Représentant du Medef à l’Urssaf Nord – Pas-de-Calais, Alexandre Romi s’attache à mieux représenter les entreprises et à faire évoluer la culture de l’institution.
En quoi consiste votre mandat au sein de l’Urssaf et quel rôle y jouez-vous ?
Je suis administrateur de l’Urssaf Nord – Pas-de-Calais, Président du conseil départemental du Nord et Vice-Président de la Commission de Recours Amiable, mandats que j’exerce depuis quatre ans au titre du Medef. Mon rôle est d’y faire entendre la voix des entreprises. J’ai d’abord travaillé à Paris dans le domaine du droit du travail, de la compliance et du droit de la concurrence avant de rejoindre la région. J’occupe aujourd’hui le poste de Délégué général de l’UPECAD. Ce mandat, bien que différent de mon parcours initial, touche à plusieurs enjeux fondamentaux parmi lesquels, le renforcement des liens avec le monde économique, l’accentuation du rôle que doit jouer l’URSSAF en matière d’accompagnement des entreprises et, grâce au travail mené par les représentants siégeant en IDIRA (l’instance dévolue à l’instruction des recours amiables), l’attention portée aux dossiers afin que les interprétations éventuelles sur le droit applicable ne se fassent pas au détriment des entreprises.

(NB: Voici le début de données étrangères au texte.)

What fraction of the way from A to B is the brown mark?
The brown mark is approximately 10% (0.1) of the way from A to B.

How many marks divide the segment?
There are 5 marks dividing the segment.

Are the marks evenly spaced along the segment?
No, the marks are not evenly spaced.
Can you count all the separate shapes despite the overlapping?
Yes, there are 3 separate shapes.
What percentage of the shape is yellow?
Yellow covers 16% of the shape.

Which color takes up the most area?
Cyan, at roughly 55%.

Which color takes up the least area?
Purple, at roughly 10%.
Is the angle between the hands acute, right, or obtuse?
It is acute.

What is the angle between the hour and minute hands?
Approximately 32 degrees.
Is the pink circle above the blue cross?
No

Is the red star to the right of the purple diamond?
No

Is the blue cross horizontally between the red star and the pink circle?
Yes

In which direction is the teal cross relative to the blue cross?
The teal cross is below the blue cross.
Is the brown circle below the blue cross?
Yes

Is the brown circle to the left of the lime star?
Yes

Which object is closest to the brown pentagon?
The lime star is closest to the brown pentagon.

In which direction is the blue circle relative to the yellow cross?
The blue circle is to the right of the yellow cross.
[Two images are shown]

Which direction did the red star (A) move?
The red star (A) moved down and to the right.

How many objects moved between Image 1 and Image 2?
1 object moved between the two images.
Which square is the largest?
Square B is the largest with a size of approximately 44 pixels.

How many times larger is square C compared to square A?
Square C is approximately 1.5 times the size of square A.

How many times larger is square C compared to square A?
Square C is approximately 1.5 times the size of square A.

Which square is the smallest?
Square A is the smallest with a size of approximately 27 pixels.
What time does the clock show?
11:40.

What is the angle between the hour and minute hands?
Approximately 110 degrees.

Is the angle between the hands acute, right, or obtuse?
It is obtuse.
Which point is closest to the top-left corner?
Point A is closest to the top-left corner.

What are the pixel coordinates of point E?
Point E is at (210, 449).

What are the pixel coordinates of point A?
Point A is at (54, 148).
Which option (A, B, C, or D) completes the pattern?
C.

Quel sens donnez-vous à cet engagement ?
C’est un engagement qui m’enrichit à la fois intellectuellement et humainement. J’ai découvert un univers juridique et administratif très professionnel et très structuré, dans lequel les représentants des employeurs ont une véritable voix. Ce mandat me permet aussi de jouer un rôle de relais auprès des entreprises : je leur apporte un éclairage, je les aide à mieux comprendre le fonctionnement de l’Urssaf et, grâce au Medef Lille Métropole, de nombreux échanges sont organisés.

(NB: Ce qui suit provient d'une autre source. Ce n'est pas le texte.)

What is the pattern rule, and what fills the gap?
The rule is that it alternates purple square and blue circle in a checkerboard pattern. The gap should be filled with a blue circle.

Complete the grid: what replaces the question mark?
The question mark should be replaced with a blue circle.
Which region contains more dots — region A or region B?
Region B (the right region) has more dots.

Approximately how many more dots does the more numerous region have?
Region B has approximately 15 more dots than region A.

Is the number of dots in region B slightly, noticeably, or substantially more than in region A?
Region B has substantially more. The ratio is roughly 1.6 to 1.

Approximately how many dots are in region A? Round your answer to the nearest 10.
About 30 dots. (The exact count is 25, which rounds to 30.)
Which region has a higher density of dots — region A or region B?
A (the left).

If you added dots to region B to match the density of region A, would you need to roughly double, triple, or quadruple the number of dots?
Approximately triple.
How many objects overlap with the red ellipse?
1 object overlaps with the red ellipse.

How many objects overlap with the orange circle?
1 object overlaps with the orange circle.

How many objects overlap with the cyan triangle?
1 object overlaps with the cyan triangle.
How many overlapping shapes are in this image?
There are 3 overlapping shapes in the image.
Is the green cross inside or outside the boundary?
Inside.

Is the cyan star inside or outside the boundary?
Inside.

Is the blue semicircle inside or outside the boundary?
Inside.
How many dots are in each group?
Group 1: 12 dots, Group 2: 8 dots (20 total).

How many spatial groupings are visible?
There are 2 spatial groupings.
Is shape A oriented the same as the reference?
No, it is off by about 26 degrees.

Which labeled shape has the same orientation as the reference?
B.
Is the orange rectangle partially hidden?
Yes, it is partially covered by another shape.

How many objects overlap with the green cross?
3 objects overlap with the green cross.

Ce travail mené depuis plusieurs années a commencé à porter ses fruits. L’Urssaf n’est maintenant plus seulement un organisme de collecte et de contrôle : elle joue de plus en plus un véritable rôle de conseil. Autre exemple, Il y a dix ans, une erreur déclarative était souvent assimilée à de la fraude. Aujourd’hui, on parle de « droit à l’erreur ». Cette évolution culturelle, à laquelle le Medef contribue activement, est essentielle. Il est important que l’Urssaf change de regard sur les entreprises, tout comme les entreprises doivent, elles aussi, faire évoluer leur perception de l’administration. Cela passe par un travail pédagogique constant.
Quel regard l’Urssaf porte-t-elle sur l’arrivée de l’intelligence artificielle dans ses instances, et avec quels impacts pour les entreprises ?
L’Urssaf est en train de prendre un virage technologique important. À l’échelle nationale, des projets sont en cours pour intégrer une IA générative qui sera utilisée d’abord comme un outil d’assistance pour les juristes de l’Urssaf, puis à terme pour automatiser certaines interactions simples via des chatbots. Par ailleurs, l’IA va aussi jouer un rôle clé dans la gestion des données. Elle permettra à l’Urssaf d’anticiper plus finement les montants à percevoir, afin d’ajuster ses emprunts et d’optimiser le financement des prestations sociales. Mais il ne faut pas perdre de vue l’essentiel : la relation humaine doit rester au cœur du dispositif.
À propos de l’URSSAF
• L’Urssaf joue un rôle central dans le financement de la protection sociale en France.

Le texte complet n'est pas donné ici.